Elections are likely in six provinces by the end of 2011. Incumbents can start to campaign on getting a better deal from Ottawa, and they should prepare the ground for principled negotiations, for whichever new government is elected.

The alternative to an aggressive provincial strategy that lays out principles and best practices for a new deal on public services is more of the same: more short-term fixes, more side deals with individual provinces, and more arguments about the size of the escalator (or the annual increase from the federal government), which probably will be in the range of 3 per cent to 6 per cent but still fail to keep pace with costs.

Canada’s fiscal framework is complicated; its sunset in 2014 appears distant. To wait much longer gives the federal government more room to set the terms of debate and pursue a “divide and conquer” strategy that minimizes its obligations.

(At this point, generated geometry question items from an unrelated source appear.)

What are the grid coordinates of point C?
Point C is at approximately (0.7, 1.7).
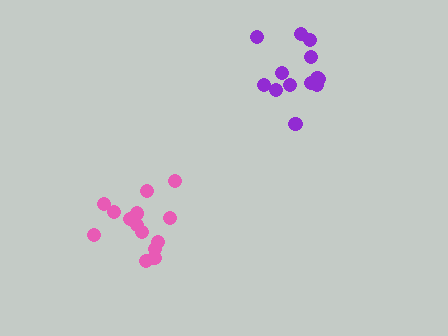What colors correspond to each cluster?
The clusters are colored: purple, pink.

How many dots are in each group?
Group 1: 13 dots, Group 2: 14 dots (27 total).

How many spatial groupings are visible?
There are 2 spatial groupings.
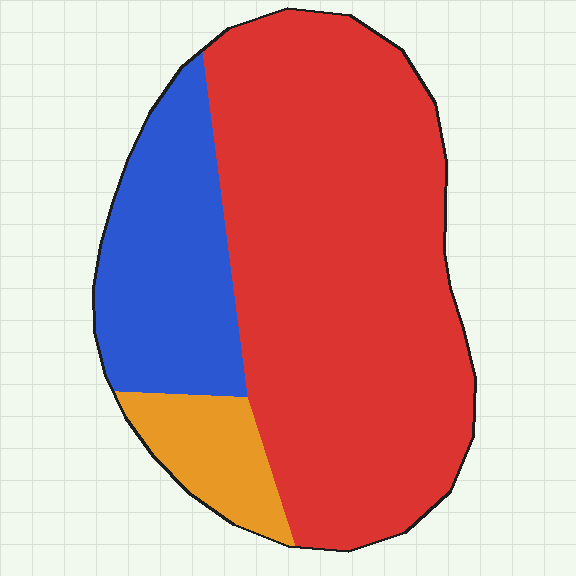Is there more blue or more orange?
Blue.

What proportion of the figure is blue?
Blue covers around 20% of the figure.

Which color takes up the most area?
Red, at roughly 70%.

The provinces need to avoid this trap. The premiers, through the Council of the Federation, should take the opportunity to set the stage for wide-ranging negotiations. It won’t be easy. But it’s up to the provinces to revitalize the country and safeguard the public services that Canadians hold dear – services that Canadians ultimately look to the provinces to deliver.

Joshua Hjartarson is policy director of the Toronto-based Mowat Centre for Policy Innovation. Karim Bardeesy is an editorial writer for The Globe and Mail.